Berlin drängte auf Deal

Dass die EU nun dennoch einen Kompromiss akzeptiert, liegt daran, dass viele Mitgliedstaaten die Risiken einer Eskalation des Handelsstreits als bedeutender einschätzen als höhere Zölle. So hatte etwa Bundeskanzler Friedrich Merz (CDU) zuletzt mehrfach eine schnelle Einigung gefordert: „Lieber schnell und einfach als langwierig und kompliziert und über Monate noch im Verhandlungsstatus“, hatte er erklärt. Dabei spielte auch eine Rolle, dass etwa die Autobranche und die Stahl- und Aluminiumindustrie schon in den vergangenen Monaten unter den hohen Zöllen litt.

Geschwächt wurde die Verhandlungsposition der EU auch durch die Abhängigkeit Europas von den militärischen Fähigkeiten der USA. So wurde befürchtet, dass Trump im Fall einer Eskalation des Handelsstreits erneut das über die Nato abgegebene Beistandsversprechen infrage stellen könnte. Angesichts der Bedrohungen durch Russland wurde dies vor allem in östlichen EU-Staaten als großes Risiko gesehen.
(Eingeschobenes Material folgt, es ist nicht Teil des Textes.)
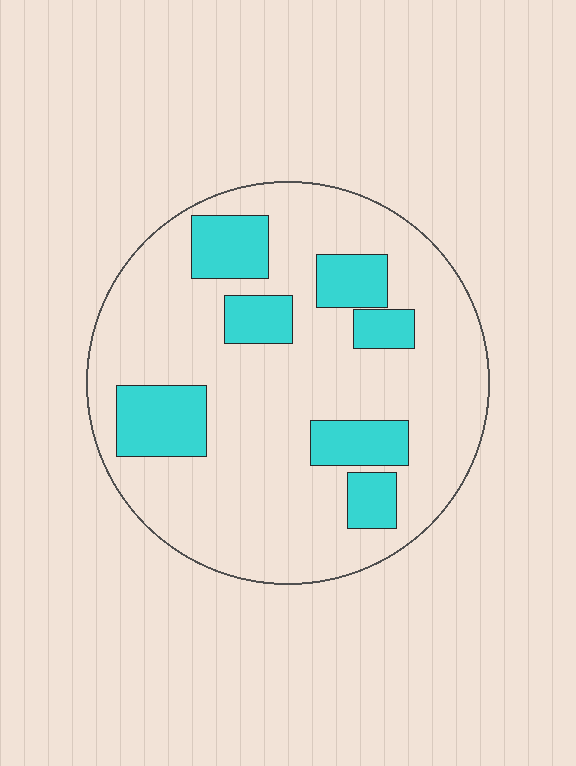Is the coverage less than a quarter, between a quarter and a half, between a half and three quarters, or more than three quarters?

Vergeltungszölle vom Tisch

Im wirtschaftlichen Bereich hätte die EU die USA hingegen mit Gegenzöllen erheblich unter Druck setzen können. In den Verhandlungen hatte die EU-Kommission unter anderem mit zusätzlichen Abgaben auf die Einfuhr von Industrie- und Agrargütern wie Flugzeugen, Motorrädern, Rindfleisch, Whiskey oder Zitrusfrüchten gedroht. Zudem wurden EU-Ausfuhrbeschränkungen für bestimmte Produkte im Wert von 4,4 Mrd. Euro in Erwägung gezogen. Dazu zählen etwa Stahlschrott und chemische Erzeugnisse, die bislang gerne von US-Unternehmen importiert werden.